For Christianity, truth is something that you learn from others or from a book or two. Buddhism has the advantage of being discoverable based solely on your own experience. Buddha is not a god in the way Christians think of God. He's just a guy who more clearly understood what's happening with the phenomenon of human existence.
So the whites have a god who's staring at you right now as you read this, but He is keeping in Mind that he put a person on the planet to be sacrificed for those sins of yours. The easterners approached religion from a more philosophical and curious perspective, as if they honestly wanted to know the truth about where human beings come from, what it means to be a human being (if anything), what we're supposed to do when we're alive, and what happens when we die.
In an effort to discover the "truth" about these questions, Christians look to human events, human language, and a human-like god and soul. Buddhists, however, consider the experience of being a person completely dependent on the rest of our environment, whether it be through sensing the outside world or sensing our bodies and minds as our hearts keep beating and thoughts keep rolling.
The Christian approach looks away from the experience of reality and toward a dramatic story about the creation the world in order to be dominated by the human being - who turns into a sinner who can fight off death by putting faith in a human sacrifice two thousand years ago. The eastern approach examines what we're really asking questions about - reality.

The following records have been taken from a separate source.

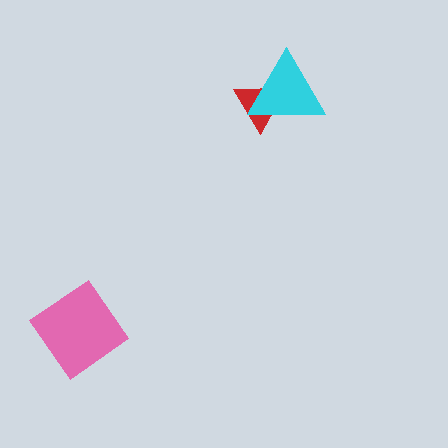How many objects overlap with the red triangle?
1 object overlaps with the red triangle.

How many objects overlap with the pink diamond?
0 objects overlap with the pink diamond.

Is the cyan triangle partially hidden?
No, no other shape covers it.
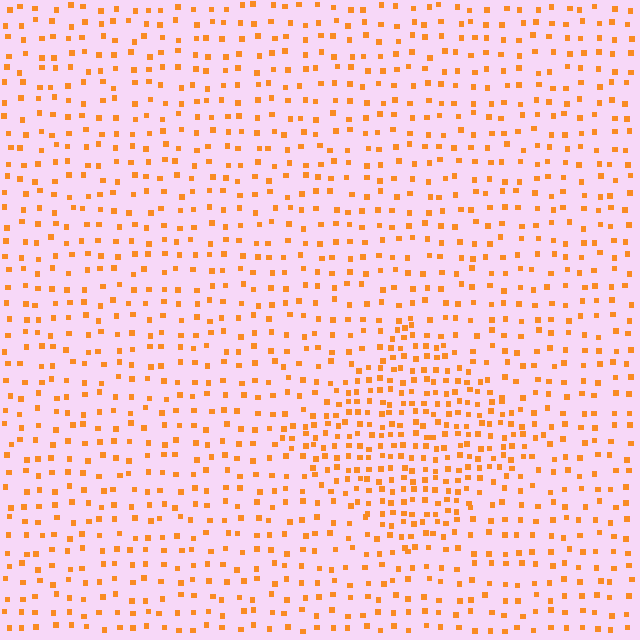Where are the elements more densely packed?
The elements are more densely packed inside the diamond boundary.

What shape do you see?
I see a diamond.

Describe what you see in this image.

Since it would make sense that you believe your religion is the truth, and since truth is supposed to be an accurate description about reality, it would then make sense to look to reality to gain a better understand of the truths that we classify as religious in nature.
Observing your experience of reality in order to understand truth and form a personal religious system less conflicted with reality is what meditation is. A thorough investigation into what is typically thought of as a soul or self results in the very conflict that causes many people to be afraid of spending twenty minutes alone without anything to do. The soul, the last safeguard against having to experience personal death is found to not exist, not quite leading to death, but to an understanding that there was never something to be born or die.
Instead of this bleak, empty understanding of human life causing awful depression, attention is focused back onto the experience of being a person, as there is nowhere else to put the attention, the soul/self having been found to be imaginary. Human experience then stops being filtered through beliefs we have about who we are, what we're supposed to be doing, and what happens when we die and back to a more truthful experience of being something or other.